Джим макнул палец в горячий воск, но доктор Рэнсом отмахнулся от него, как от мухи. Разговор с начальником лагеря явно его расстроил — он готовился к зиме так, словно пытался убедить себя в том, что все они по-прежнему будут в лагере, когда она наступит.
Джим снял туфли и принялся надраивать их. Проходив три года в деревянных башмаках и в чужих обносках, он теперь искренне наслаждался тем эффектом, который производили на окружающих его шикарные ступари.
— Джим, это, конечно, здорово, что вид у тебя такой шикарный, но постарайся не начищать их в любую свободную минуту. — Доктор Рэнсом невидящим взглядом уставился на восковой квадрат. — Сержанту Нагате это не очень по вкусу.

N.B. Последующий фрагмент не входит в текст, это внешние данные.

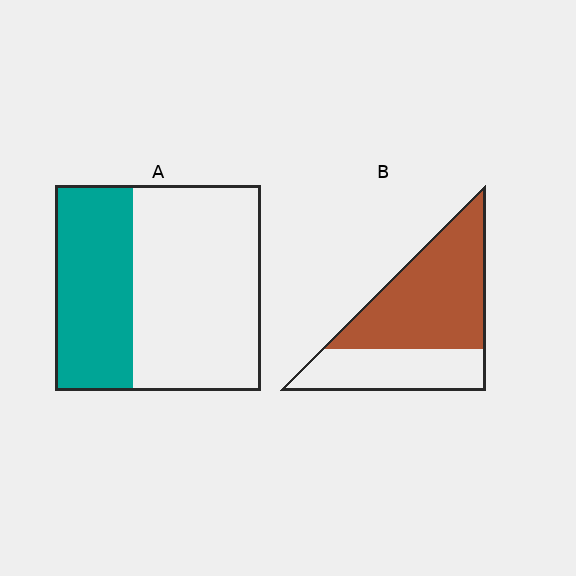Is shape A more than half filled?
No.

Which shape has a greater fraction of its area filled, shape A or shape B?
Shape B.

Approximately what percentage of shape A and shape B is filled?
A is approximately 40% and B is approximately 65%.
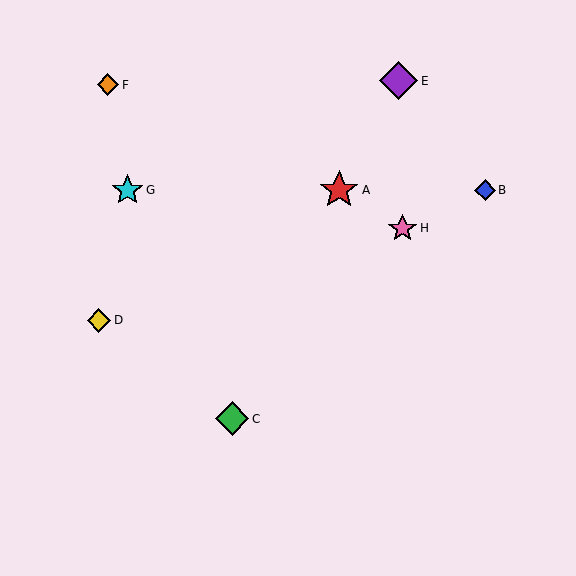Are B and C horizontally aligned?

— Мне нравится, чтобы они блестели.
— Они и так блестят, дальше некуда. Наверное, даже американские летчики не могли их не заметить. Они, наверное, решили, что у нас здесь бесплатные курсы по гольфу, и теперь выставляют свои компасы на носки твоих туфель.
— То есть вы хотите сказать, что я вношу свой вклад в победу?
— В каком-то смысле…
Прежде чем Джим успел снова надеть туфли, доктор Рэнсом ухватил его за лодыжку. Большая часть ссадин у Джима на ногах воспалялась и, учитывая дурное питание, никогда как следует не заживала, но над правой лодыжкой у него была настоящая язва, размером с пенни, затянутая сверху слоем подсохшего гноя. Доктор Рэнсом убрал с лампы накаливания поднос с воском. Вскипятив в металлическом ведерке немного воды, он промыл язву и вычистил ее хлопковым тампоном.
Джим покорно ждал окончания процедуры. Единственным по-настоящему близким человеком в Лунхуа он считал доктора Рэнсома, хотя прекрасно отдавал себе отчет в том, что доктору в нем очень многое не нравится. Он обижался на Джима за то, что тот понял про войну одну истину и не скрывал своей догадки: что люди всегда готовы приспособиться к войне и делают это едва ли не с радостью. Иногда ему казалось, что даже латынью Джим увлекается не просто так. Брат у него был тренером по спортивным играм в английской школе-интернате (в одном из тех исправительных заведений, столь схожих по сути с Лунхуа, к которым, судя по всему, Джима готовили в недалеком будущем), а сам он работал в протестантской миссии в Центральном Китае. Доктор Рэнсом чем-то смахивал на школьного организатора внеклассных мероприятий — вроде капитана команды по регби, — хотя порой Джим задавался вопросом, а насколько естественна для него эта манера поведения. Он уже давно заметил, что доктор, при желании, может вести себя совершенно неподобающим образом.